Arroser là où c’est déjà mouillé
Par Aude le jeudi, 4 décembre, 2025, 07h52 - Textes - Lien permanent
Ce mois-ci, celles et ceux qui en ont les moyens sont incité·es à soutenir des associations qui leur tiennent à cœur, associations militantes ou bien chargées de missions de service public mal financées par l’État. Et c’est un petit plaisir de savoir que c’est ça de moins que l’État n’aura pas pour financer sa prochaine guerre ou la nouvelle vaisselle de l’Élysée. Sauf que cette disposition n’est pas utilisée que par des ménages altruistes, c’est aussi une des stratégies de contournement de l’impôt des grandes entreprises.
Quand chacun·e donne de son côté, ce sont les causes les plus consensuelles qui sont privilégiées, aux dépens de celles plus difficiles, moins concrètes, plus lointaines. Lors de l’incendie de Notre-Dame de Paris en 2019, tout le monde s’était précipité pour donner. Lors de méga-feux en Amazonie brésilienne quelques semaines plus tard, une levée de fonds avait été tentée qui avait obtenu beaucoup moins de succès. Les actes dispersés et sous le coup de l’émotion ne rendent pas compte des priorités que des personnes qui se concertent seraient capables de mettre entre une église et une richesse naturelle indispensable à la préservation de nos conditions de vie à court terme. Ensemble on peut réfléchir aux moyens à réunir. Tout·e seul·e on suit ses premiers mouvements. Et tout le monde arrose là où c’est déjà mouillé.

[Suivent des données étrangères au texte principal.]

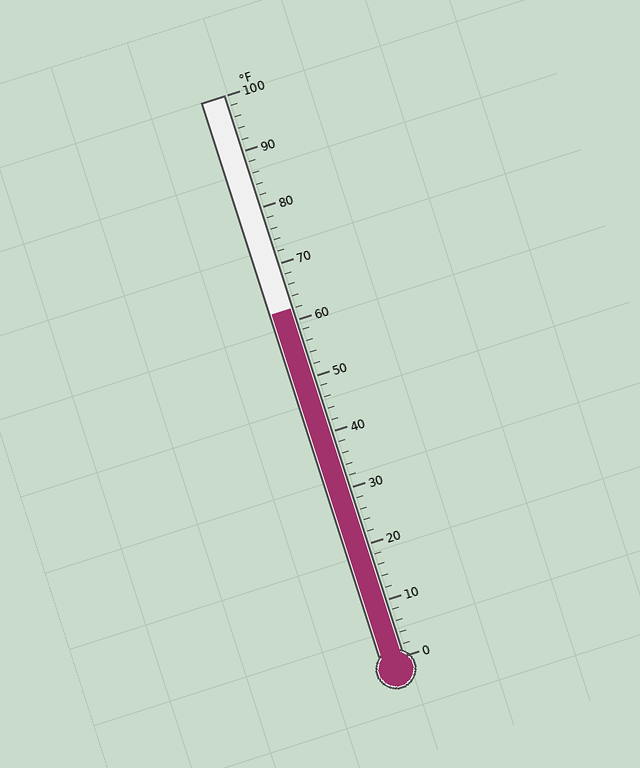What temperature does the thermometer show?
The thermometer shows approximately 62°F.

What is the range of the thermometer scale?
The thermometer scale ranges from 0°F to 100°F.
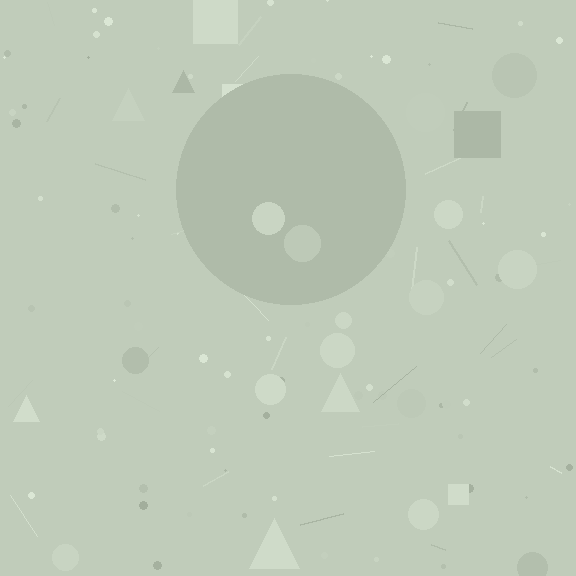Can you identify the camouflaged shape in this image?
The camouflaged shape is a circle.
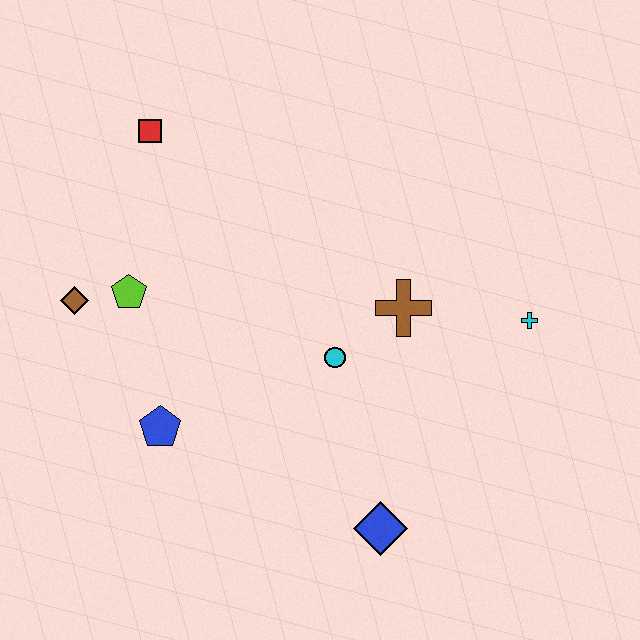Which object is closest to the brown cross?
The cyan circle is closest to the brown cross.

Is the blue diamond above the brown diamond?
No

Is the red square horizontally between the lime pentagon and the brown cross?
Yes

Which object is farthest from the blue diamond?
The red square is farthest from the blue diamond.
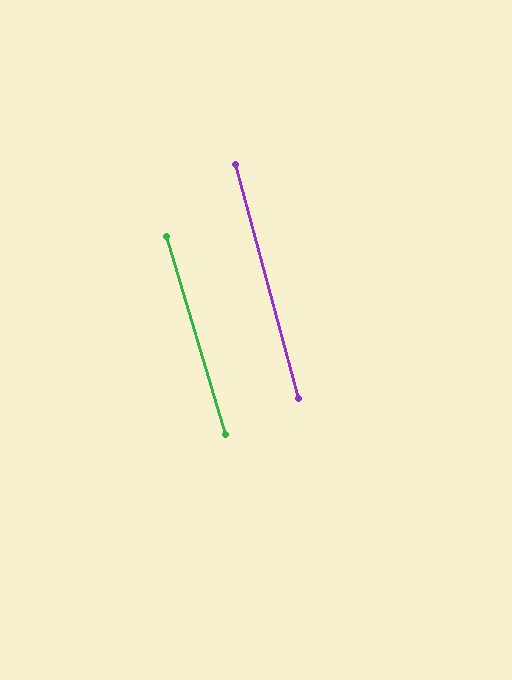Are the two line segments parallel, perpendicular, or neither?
Parallel — their directions differ by only 1.7°.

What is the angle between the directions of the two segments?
Approximately 2 degrees.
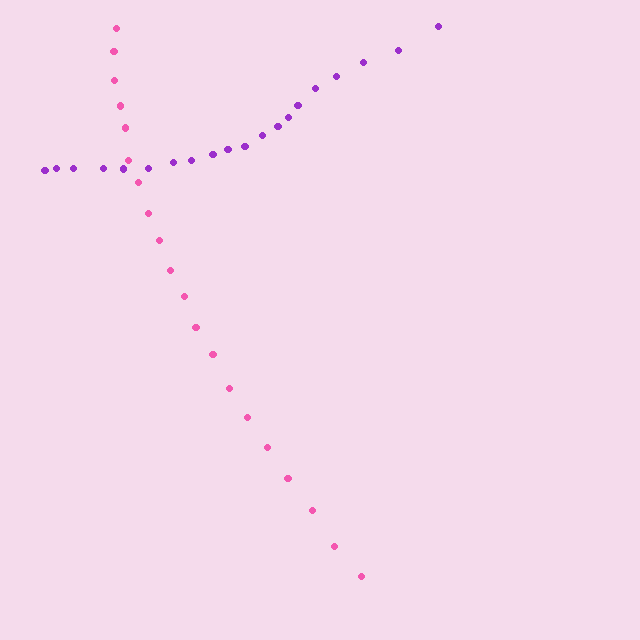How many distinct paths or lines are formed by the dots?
There are 2 distinct paths.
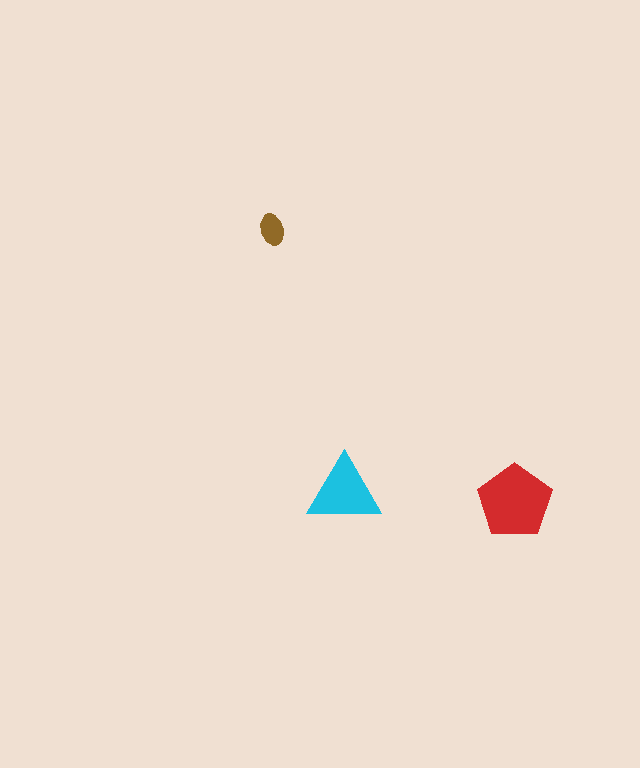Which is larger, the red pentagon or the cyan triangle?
The red pentagon.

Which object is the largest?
The red pentagon.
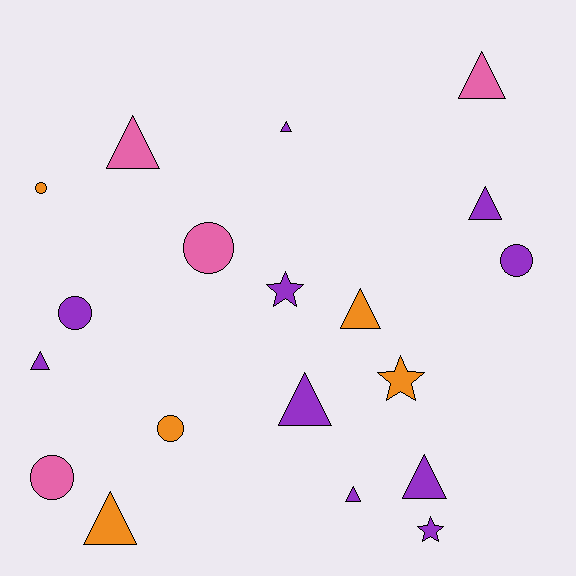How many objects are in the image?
There are 19 objects.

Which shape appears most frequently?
Triangle, with 10 objects.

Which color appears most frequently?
Purple, with 10 objects.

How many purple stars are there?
There are 2 purple stars.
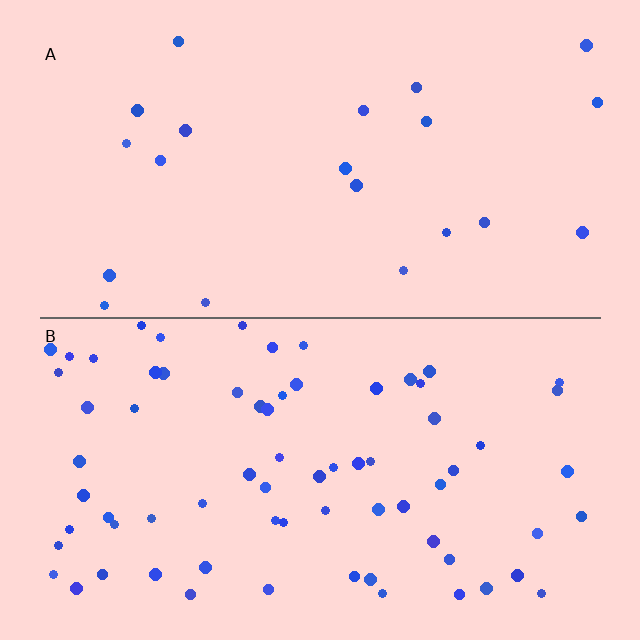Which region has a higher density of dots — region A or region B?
B (the bottom).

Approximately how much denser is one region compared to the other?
Approximately 3.5× — region B over region A.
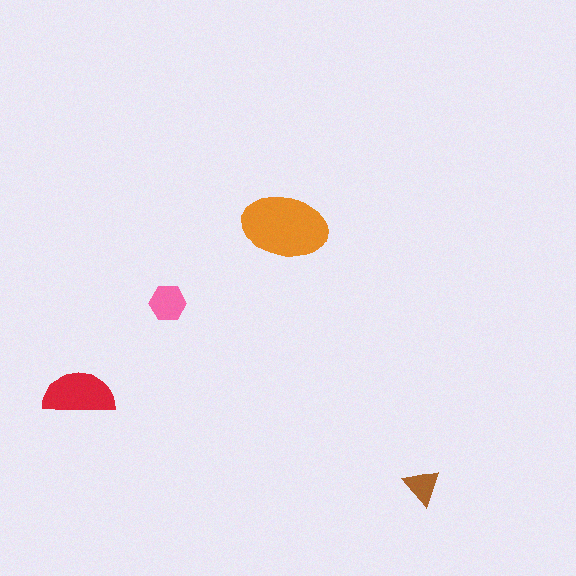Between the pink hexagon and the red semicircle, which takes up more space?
The red semicircle.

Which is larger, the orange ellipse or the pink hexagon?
The orange ellipse.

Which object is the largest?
The orange ellipse.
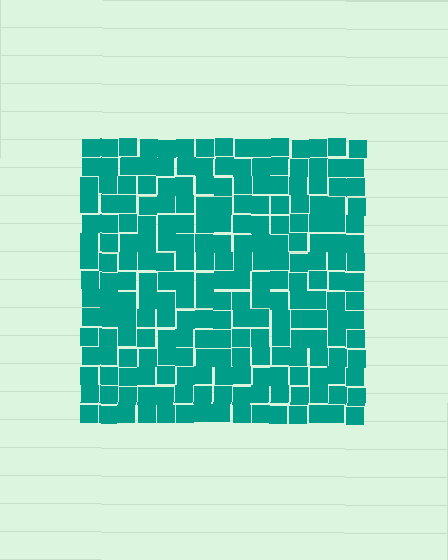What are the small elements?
The small elements are squares.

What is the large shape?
The large shape is a square.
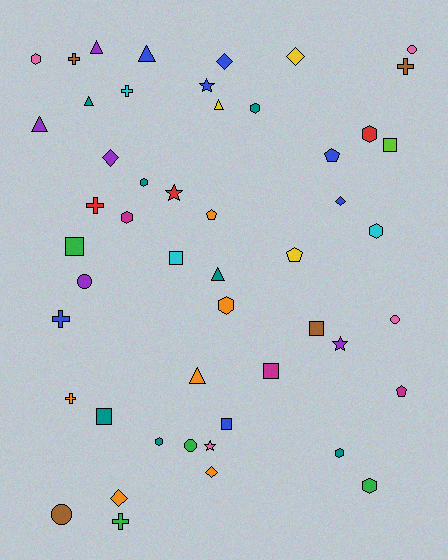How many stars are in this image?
There are 4 stars.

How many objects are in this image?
There are 50 objects.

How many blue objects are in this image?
There are 7 blue objects.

En matière d’art par exemple, cette attitude aboutit à un soutien aux mêmes artistes surcotés alors qu’on sait que les soutiens doivent être nombreux plutôt que concentrés, variés plutôt que conformistes, pour ne pas creuser les sillons de la mode mais ouvrir la possibilité de créer en dehors des sentiers battus. La commande publique a ça en tête, contribuer aux conditions d’une vie artistique florissante, alors que le mécénat s’attache aux formes d’art déjà reconnues et qui augmenteront son prestige. Ce ne serait pas grave si ce n’était avec l’argent de nos impôts et de la TVA que nous payons sur nos nouilles. Ce ne serait pas grave si le reste de la création était soutenu correctement et si ça ne valait que dans le domaine de l’art.
Cette chronique, qui reprend une étude de l’Observatoire des multinationales, cite les mécènes qui veulent ne financer que les dimensions prestigieuses de l’activité d’une institution et non ses soubassements matériels, comme la sécurité au Louvre... À eux les honneurs, et pas seulement parce que leur générosité est arrivée aux oreilles du public. Non, leur nom s’étale partout comme sur des publicités payantes, mais avec réduction fiscale. Et ils reçoivent des contreparties non négligeables comme l’usage des lieux, gratuit mais qui nous coûte 60 % de leur « don » (est-ce bien un don si autant de contreparties sont attendues ?).
Le philanthrocapitalisme, c’est aussi la capacité d’influence politique de l’argent. L’exilé fiscal Pierre-Édouard Stérin, qui tente de convertir son patrimoine en influence politique, s’est servi de la bonne volonté des gens pour créer un réseau d’associations reconnaissantes. Il profite du financement public indigent des asso qui sont mises en avant dans la Nuit du bien commun ou de celles qui portent avec peu de moyens des fêtes en milieu rural, pour en faire des obligées, le tout avec les dons des bonnes âmes, qui constituent l’essentiel des sommes qu’elles reçoivent. Ce faisant, Stérin redit que les associations qui œuvrent pour le bien commun n’ont pas besoin de soutien public car la générosité pourvoira à tout (c’est faux, on l’a vu). Et à mesure que son projet est dévoilé, les associations décentes le rejettent et il ne trouve plus à financer que des projets boiteux, dénués d’éthique ou qui promeuvent les mêmes idées nauséabondes que lui (par exemple l’accompagnement des femmes enceintes pour s’assurer qu’elles n’avortent pas).
Voilà la contrepartie des déductions fiscales pour notre soutien à la Quadrature du net, à la LDH ou à l’Observatoire des multinationales : baisser notre capacité d’action collective et offrir au capital de quoi accroître encore son influence, culturelle et politique. Pssst : ce soir 4 décembre c’est la Nuit du bien commun aux Folies bergères à Paris et il y aura du monde.